After completing the Share Exchange Agreement, the intention is to continue Choice’s historical business, including changing
the corporate name and replacing the Company’s Board of Directors with appointees of Choice and former Choice shareholders
are expected to own a controlling interest in the Company.
The Company and Choice are
in the process of closing of their Share Exchange Agreement contingent upon the
completion
of a private offering of the Company’s securities in an amount and pursuant to terms reasonably approved by the Company and
the approval of both companies’ board of directors. The Company and Choice are in the process of working to with several
firms with extensive expertise serving the Chinese, Hong Kong and Asia Markets and regulatory expertise pertaining to the successful
expansion of facilitating new customer growth. The Company and Choice are also in the process of working together regarding the
securing of between $2.0 million and $5.0 million of capital to close the Share Exchange Agreement.
Since
the completion of the amended Letter of Intent on September 1, 2015, Choice has spent a substantial amount of working capital to
prepare for the expansion of their operations in the Asia and other international markets.
Choice has signed a business
partnership agreement with a U.S. subsidiary of one of
the largest and the most respected
Internet-based financial service providers in China.
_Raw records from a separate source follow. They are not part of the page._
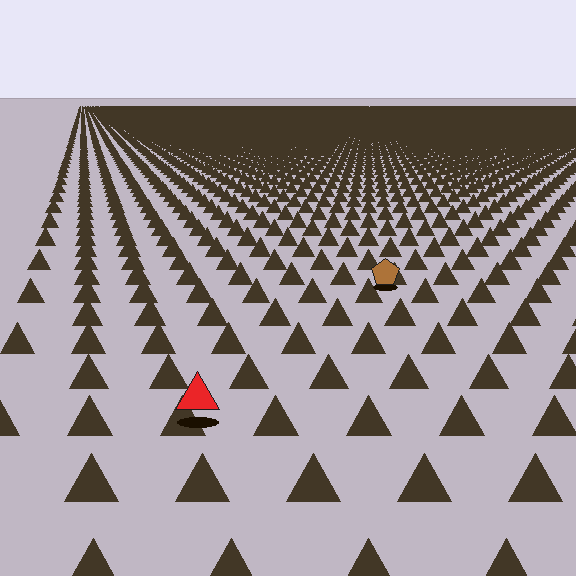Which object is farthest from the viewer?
The brown pentagon is farthest from the viewer. It appears smaller and the ground texture around it is denser.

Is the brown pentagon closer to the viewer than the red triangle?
No. The red triangle is closer — you can tell from the texture gradient: the ground texture is coarser near it.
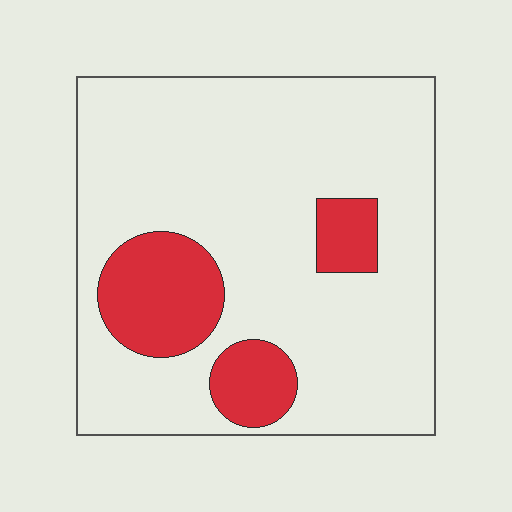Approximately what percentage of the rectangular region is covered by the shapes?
Approximately 20%.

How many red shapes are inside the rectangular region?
3.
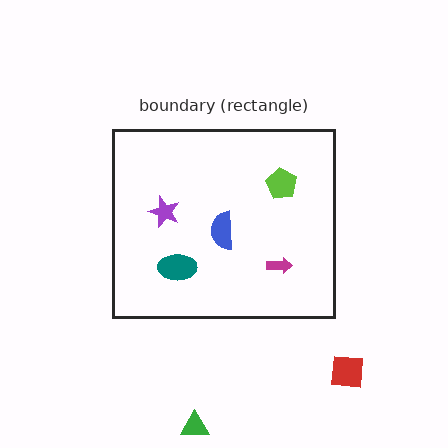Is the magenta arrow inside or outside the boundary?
Inside.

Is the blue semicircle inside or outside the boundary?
Inside.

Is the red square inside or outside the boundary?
Outside.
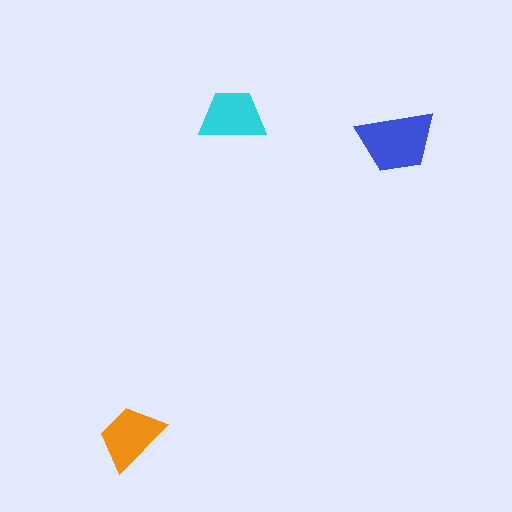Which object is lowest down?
The orange trapezoid is bottommost.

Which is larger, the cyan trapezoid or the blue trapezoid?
The blue one.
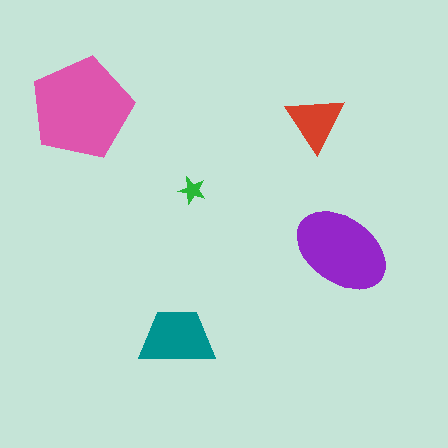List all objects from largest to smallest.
The pink pentagon, the purple ellipse, the teal trapezoid, the red triangle, the green star.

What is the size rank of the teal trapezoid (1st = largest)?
3rd.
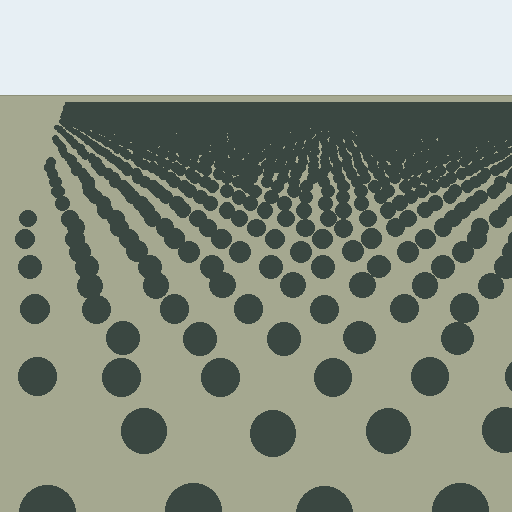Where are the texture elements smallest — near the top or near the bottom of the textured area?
Near the top.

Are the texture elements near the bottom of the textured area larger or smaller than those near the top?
Larger. Near the bottom, elements are closer to the viewer and appear at a bigger on-screen size.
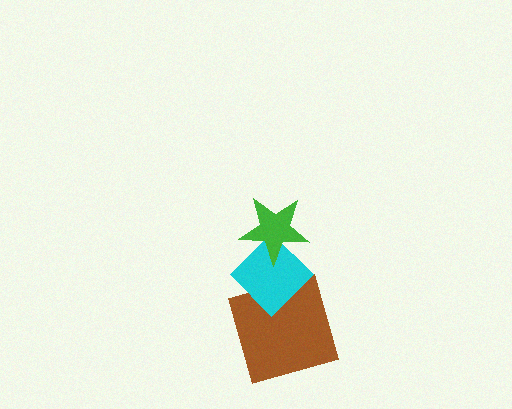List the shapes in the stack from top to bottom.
From top to bottom: the green star, the cyan diamond, the brown square.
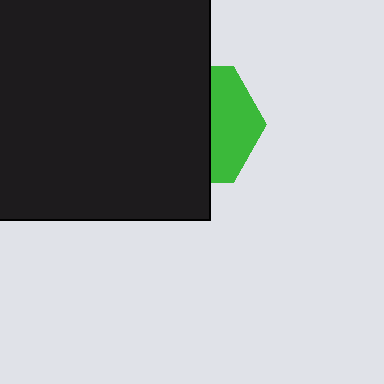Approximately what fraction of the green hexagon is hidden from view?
Roughly 62% of the green hexagon is hidden behind the black square.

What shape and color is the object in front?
The object in front is a black square.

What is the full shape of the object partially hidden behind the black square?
The partially hidden object is a green hexagon.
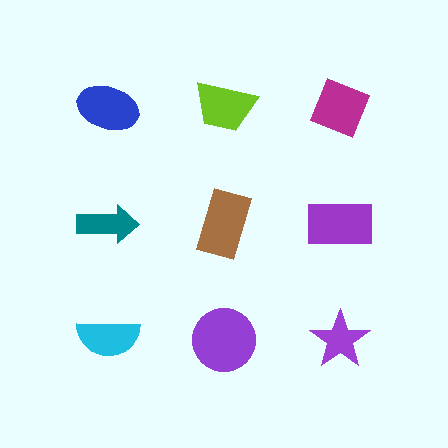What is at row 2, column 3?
A purple rectangle.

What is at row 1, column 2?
A lime trapezoid.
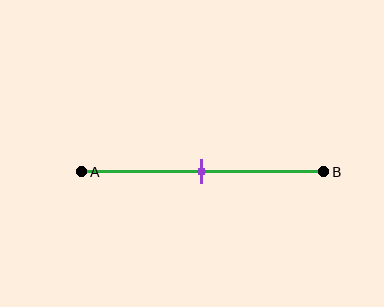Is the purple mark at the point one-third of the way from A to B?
No, the mark is at about 50% from A, not at the 33% one-third point.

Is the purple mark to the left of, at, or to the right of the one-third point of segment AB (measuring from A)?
The purple mark is to the right of the one-third point of segment AB.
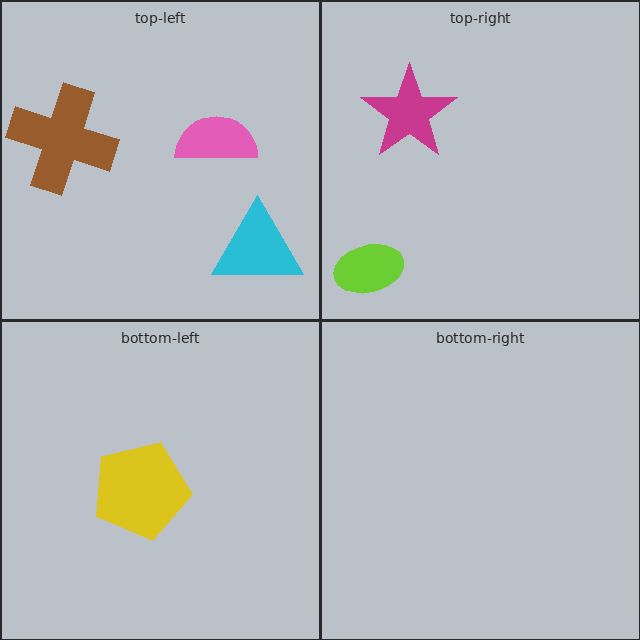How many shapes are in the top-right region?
2.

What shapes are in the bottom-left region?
The yellow pentagon.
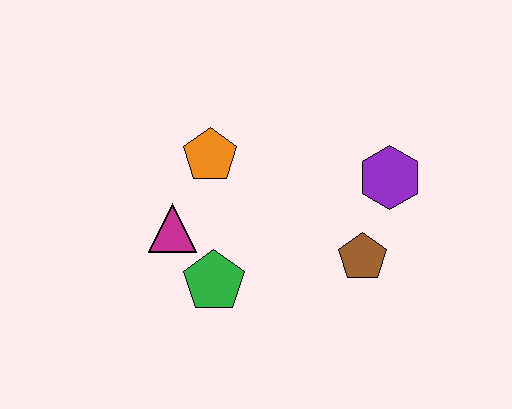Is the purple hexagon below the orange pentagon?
Yes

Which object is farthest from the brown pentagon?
The magenta triangle is farthest from the brown pentagon.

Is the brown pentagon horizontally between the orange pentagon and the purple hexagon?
Yes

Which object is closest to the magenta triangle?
The green pentagon is closest to the magenta triangle.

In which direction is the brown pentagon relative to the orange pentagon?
The brown pentagon is to the right of the orange pentagon.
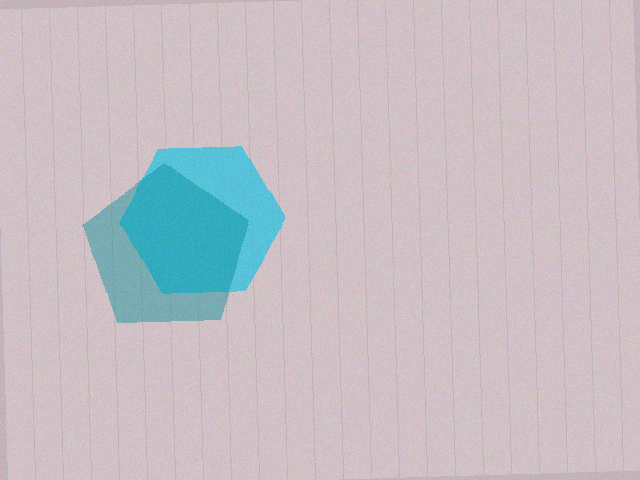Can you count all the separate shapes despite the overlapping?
Yes, there are 2 separate shapes.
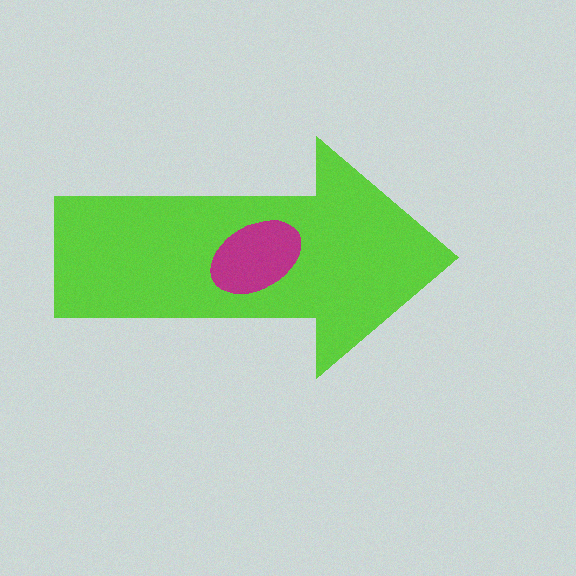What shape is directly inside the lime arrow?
The magenta ellipse.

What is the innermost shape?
The magenta ellipse.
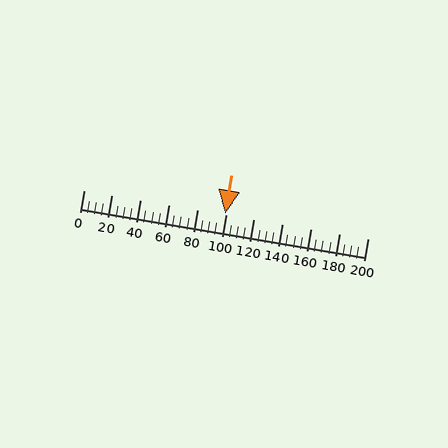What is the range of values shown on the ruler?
The ruler shows values from 0 to 200.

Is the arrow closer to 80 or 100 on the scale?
The arrow is closer to 100.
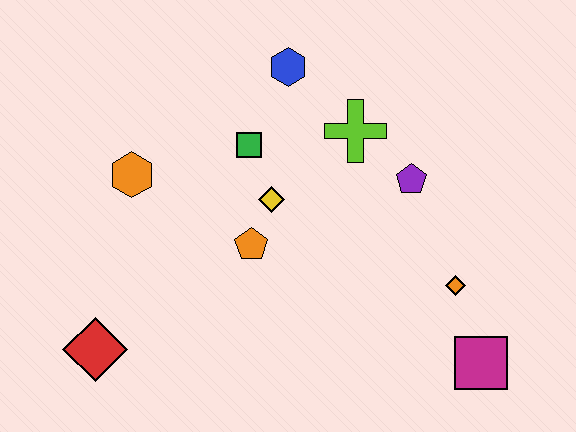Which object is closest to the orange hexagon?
The green square is closest to the orange hexagon.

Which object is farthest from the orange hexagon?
The magenta square is farthest from the orange hexagon.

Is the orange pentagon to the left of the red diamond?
No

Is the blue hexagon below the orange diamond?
No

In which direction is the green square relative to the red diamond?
The green square is above the red diamond.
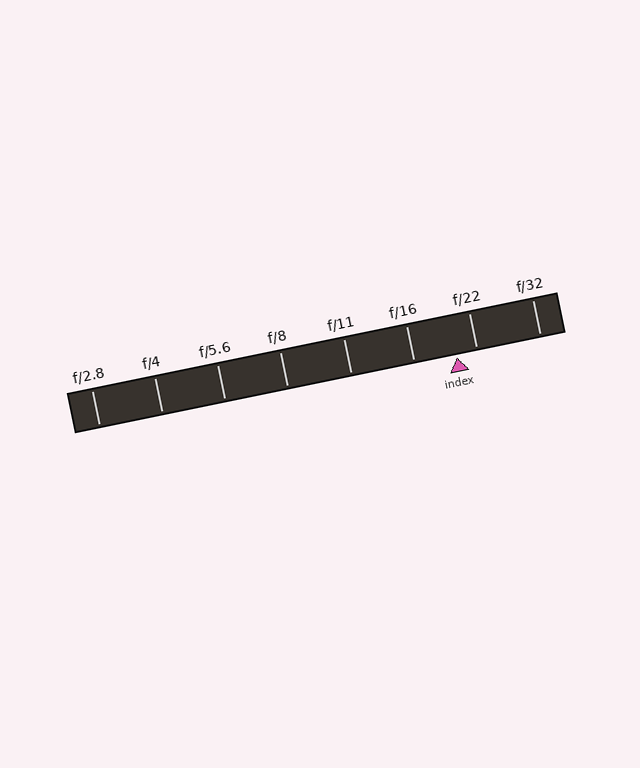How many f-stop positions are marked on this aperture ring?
There are 8 f-stop positions marked.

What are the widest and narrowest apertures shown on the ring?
The widest aperture shown is f/2.8 and the narrowest is f/32.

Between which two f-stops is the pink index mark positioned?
The index mark is between f/16 and f/22.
Choice has also
spent capital on the continued development of
their owned software technology including web-based front-end and back-end routing engines. The web-based front-end is mobile-enabled
that is easily translated into foreign languages to support Choice’s proposed expansion into China and other
international
markets.
Choice anticipates the development of their technology and proprietary new account processing software will
allow for high volume of new accounts to be opened at low cost for new customers from China and other international markets. Choice
expects that its cloud-based infrastructure will be quickly and inexpensively scalable to accommodate thousands of new customers
and trades.
The
Company is in the process of engaging corporate counsel to domicile the Company’s corporate headquarters from Florida to
Puerto Rico. The Company anticipates that corporate tax structure and other economic benefits of Puerto Rico along with Choice
expansion into China, Hong Kong, and other international markets will provide increased value for our shareholders. The Company
is also in the process of working with legal counsel related to the completion of the planned spin-off of the Company’s current
digital media business to the Company’s shareholders of record at a date, approved by the Company, prior to the closing of
the Share Exchange Agreement. The Company is in the process of the working with our auditor, Malone Bailey, to complete the prior
and current financial filings, which has been delayed from the time of from signing the letter of intent to the closing of the
Share Exchange Transaction. We anticipate the prior and current filings will bring the Company current standing with the exchanges
and OTC Markets.
The Company would like to thank all
of our shareholders for their continued support and their patience as we work to complete this complicated transaction.